New Paper Update: Subannual D47 reconstructs Last Interglacial climate and d18Owater variability in Bermuda

Sliced Cittarium pica, showing location of high resolution d18Ocarb drilling (green) and seasonally-targetted D47 drilling (red)

Jade’s first paper is now published in the journal Paleooceanography and Paleoclimatology. Congrats Jade! In this work, Jade analyzed fossil shells of the species Cittarium pica, a large gastropod known as the Indian Top Shell. She sampled these shells along their spiral growth direction to reconstruct ocean temperatures and oxygen isotopic compositions (seawater d18O) throughout a few years of their lifetime. These shells date from the Last Interglacial (LIG) interval (~125,000 years ago), a period when global climate was 1-2 degrees warmer and sea levels were 6-9m higher. Despite overall global warmth, we found Bermuda was actually slightly cooler during the LIG, consistent with other records from the region. We also found unexpectedly high variability in d18Oseawater, which we linked to freshwater discharge from an underground aquifer into the near coastal areas.

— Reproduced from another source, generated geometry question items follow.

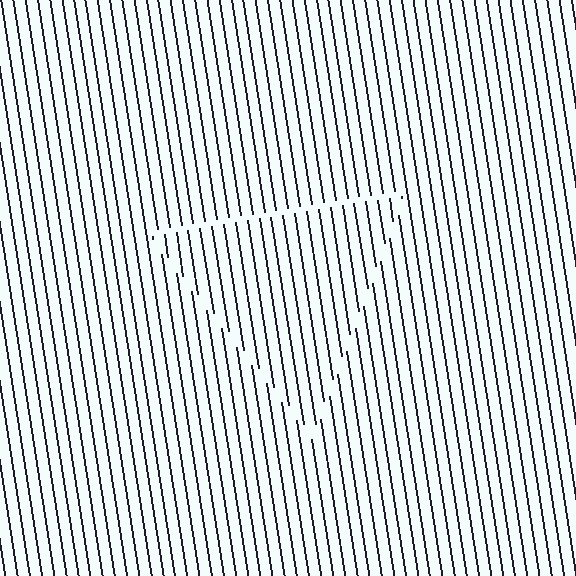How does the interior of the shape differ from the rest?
The interior of the shape contains the same grating, shifted by half a period — the contour is defined by the phase discontinuity where line-ends from the inner and outer gratings abut.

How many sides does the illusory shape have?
3 sides — the line-ends trace a triangle.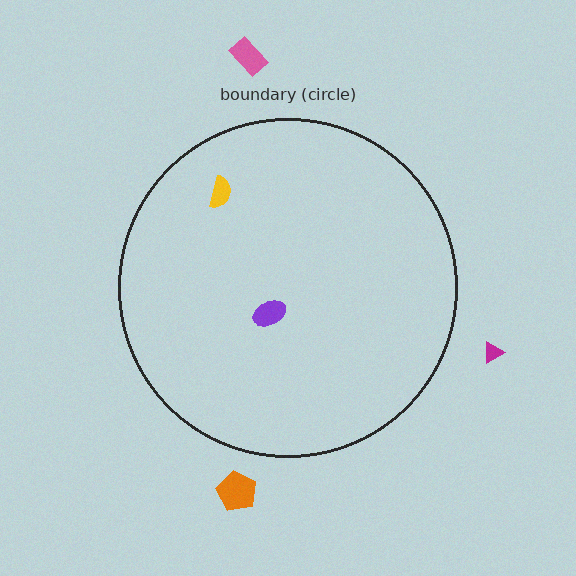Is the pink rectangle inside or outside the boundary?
Outside.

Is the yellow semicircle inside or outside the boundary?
Inside.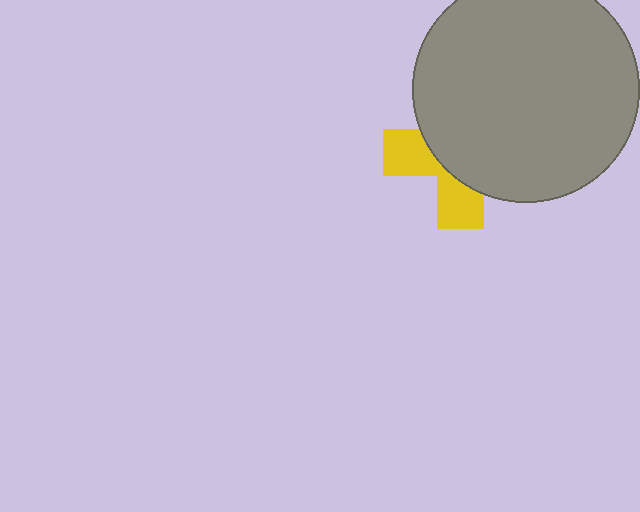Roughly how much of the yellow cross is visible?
A small part of it is visible (roughly 37%).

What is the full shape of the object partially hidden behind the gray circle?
The partially hidden object is a yellow cross.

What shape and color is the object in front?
The object in front is a gray circle.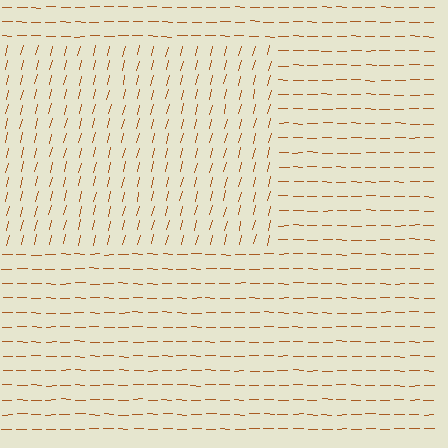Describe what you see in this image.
The image is filled with small brown line segments. A rectangle region in the image has lines oriented differently from the surrounding lines, creating a visible texture boundary.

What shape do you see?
I see a rectangle.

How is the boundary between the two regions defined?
The boundary is defined purely by a change in line orientation (approximately 76 degrees difference). All lines are the same color and thickness.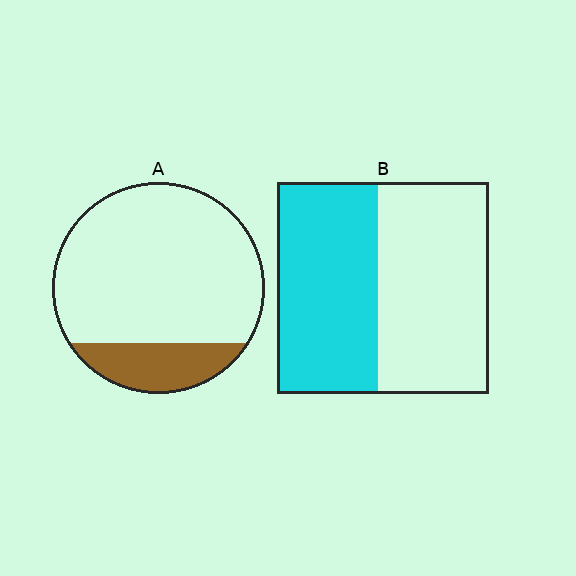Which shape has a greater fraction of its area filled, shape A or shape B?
Shape B.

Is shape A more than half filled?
No.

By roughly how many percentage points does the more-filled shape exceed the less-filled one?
By roughly 30 percentage points (B over A).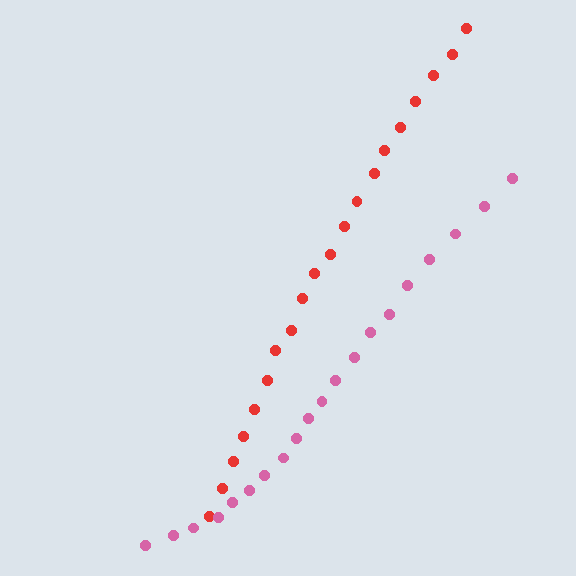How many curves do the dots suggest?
There are 2 distinct paths.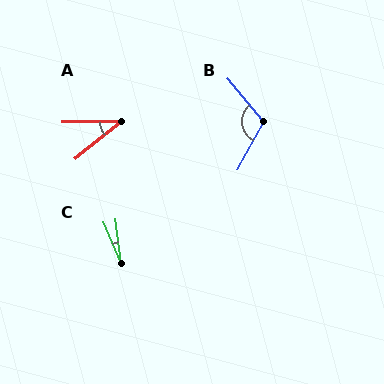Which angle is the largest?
B, at approximately 112 degrees.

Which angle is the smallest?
C, at approximately 16 degrees.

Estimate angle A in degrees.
Approximately 39 degrees.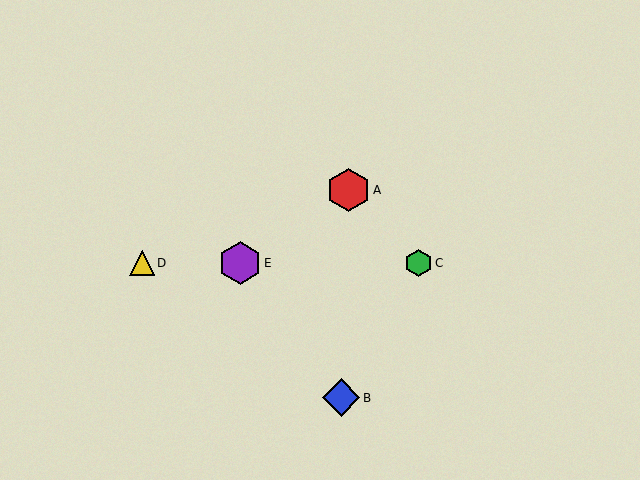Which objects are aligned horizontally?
Objects C, D, E are aligned horizontally.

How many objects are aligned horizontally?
3 objects (C, D, E) are aligned horizontally.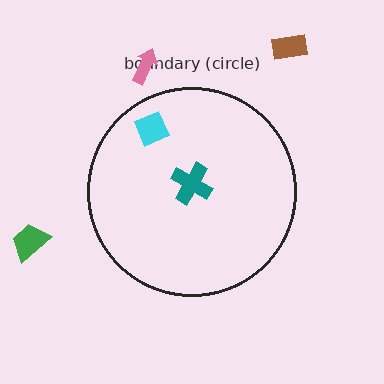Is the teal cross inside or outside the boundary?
Inside.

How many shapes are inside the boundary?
2 inside, 3 outside.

LINK TO PAPER: https://agupubs.onlinelibrary.wiley.com/doi/full/10.1029/2020PA004145

Sierra awarded the Sloan Research Fellowship

SCIPP Lab is excited to announce that Sierra has been selected as a 2021 Sloan Research Fellowship.

Paraphrasing from the Sloan website…

The Sloan Research Fellowship seeks to stimulate fundamental research by early-career scientists and scholars of outstanding promise. These two-year, $75,000 fellowships are awarded yearly to 128 researchers in recognition of distinguished performance and a unique potential to make substantial contributions to their field. Their achievements and potential place them among the next generation of scientific leaders in the U.S. and Canada. 

Sierra plans to use the funds to push forward our paleo-seasonality projects in the Pliocene and elsewhere.